U.K. Prime Minister David Cameron held talks with Chinese Premier Wen Jiabao on Tuesday afternoon on the first day of a major trade mission aimed at deepening commercial ties.
Mr. Cameron and Mr. Wen sat down for talks in Beijing's Great Hall of the People following a series of ministerial talks earlier this week covering economic, energy and educational issues.
After a brief welcoming ceremony, Mr. Wen thanked Mr. Cameron for prioritizing U.K.-China relations in his first months of office and pledged to push "forward the friendship and cooperation between our two countries." Mr. Cameron said he was glad to be "back in China and to be back with such a big delegation of ministers and business people."
"My new government does highly value the relationship between Britain and China," he said. Mr. Cameron is leading the U.K.'s largest-ever business delegation to the Asian giant as he seeks to deepen ties and help push British business interests. The prime minister has said he hopes the two countries can double bilateral trade to some $100 billion over the next five years.
Earlier, the two governments announced that China and the U.K. will study cross-listing of exchange-traded funds in each other's markets. In a joint statement, the governments also welcomed "the approval" of a planned Chinese securities joint venture between Royal Bank of Scotland Group PLC and China's Guolian Securities Co., a deal the two firms signed in September. The agreements came after talks chaired by Chinese Vice Premier Wang Qishan and U.K. Chancellor of the Exchequer George Osborne.
China's regulators have yet to allow Chinese fund-management companies to issue exchange-traded funds under the Qualified Domestic Institutional Investors program that would allow Chinese investors to invest in foreign index-linked funds directly in China. No foreign ETFs so far are allowed to list in China yet either.

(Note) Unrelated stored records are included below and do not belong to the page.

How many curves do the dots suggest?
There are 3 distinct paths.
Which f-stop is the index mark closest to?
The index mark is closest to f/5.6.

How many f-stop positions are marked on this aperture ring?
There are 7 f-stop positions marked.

Mr. Osborne said the British government would welcome more investment from China, including from sovereign-wealth funds. And he said the two countries have "huge potential" to boost trade and economic ties.

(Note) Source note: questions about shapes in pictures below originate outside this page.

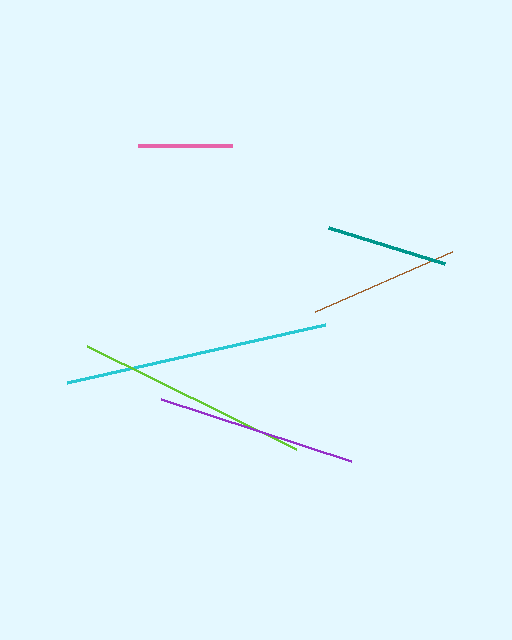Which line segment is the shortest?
The pink line is the shortest at approximately 94 pixels.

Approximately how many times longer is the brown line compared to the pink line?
The brown line is approximately 1.6 times the length of the pink line.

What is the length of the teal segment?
The teal segment is approximately 121 pixels long.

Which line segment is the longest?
The cyan line is the longest at approximately 265 pixels.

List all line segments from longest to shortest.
From longest to shortest: cyan, lime, purple, brown, teal, pink.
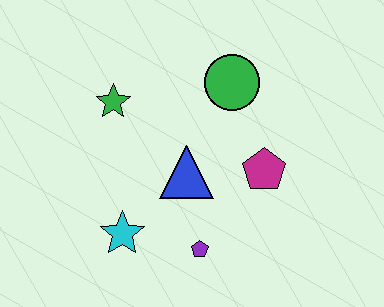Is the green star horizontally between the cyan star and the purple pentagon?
No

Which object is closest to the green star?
The blue triangle is closest to the green star.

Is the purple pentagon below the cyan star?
Yes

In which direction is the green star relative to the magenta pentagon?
The green star is to the left of the magenta pentagon.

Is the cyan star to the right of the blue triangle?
No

In a round of television interviews earlier, Mr. Cameron said his country's ties with China are strong enough for the two sides to discuss issues like human rights. He said the U.K.-Chinese relationship is strong "at the very highest level."
When asked if he would press human-rights issues with the Chinese leadership, he said that Britain has "a really high level dialogue with China on all sorts of issues ranging from the economy and trade and business and, of course, human rights. That is how it should be. Of course we shouldn't be lecturing and hectoring but it is right we have a dialogue on these things."
Mr. Cameron said he didn't believe trade deals would be jeopardized by speaking forthrightly on human rights. U.K. officials have said Mr. Cameron will raise human-rights issues in his meeting, but that they will be tackled in a "measured way."
The U.K. government has already confirmed its ambassador will attend the Nobel peace prize ceremony in Oslo later this year. The prize was awarded to Chinese dissident Liu Xiaobo, angering the government in Beijing, which has lobbied European governments not to attend the ceremony. Mr. Liu was sentenced to 11 years in prison last December on subversion charges after coauthoring a manifesto calling for political reform in China, which was widely circulated online and signed by thousands.
Mr. Cameron arrived in Beijing Tuesday morning and made his first stop at a local store of U.K supermarket chain Tesco, which is expanding its presence in China with an investment of £2 billion ($3.23 billion) during the next five years.
Tesco Executive Director Lucy Neville-Rolfe, who is part of the more than 40-strong business delegation on the China trip, said the country "represents a huge opportunity for growth, with large numbers of consumers and a government which thinks that expanding internal consumption is important."
Mr. Cameron later visited a 600-year old temple in Beijing. His government had set improving commercial ties with India and China as a key policy goal when it took office in May. The prime minister led a large delegation to India in July.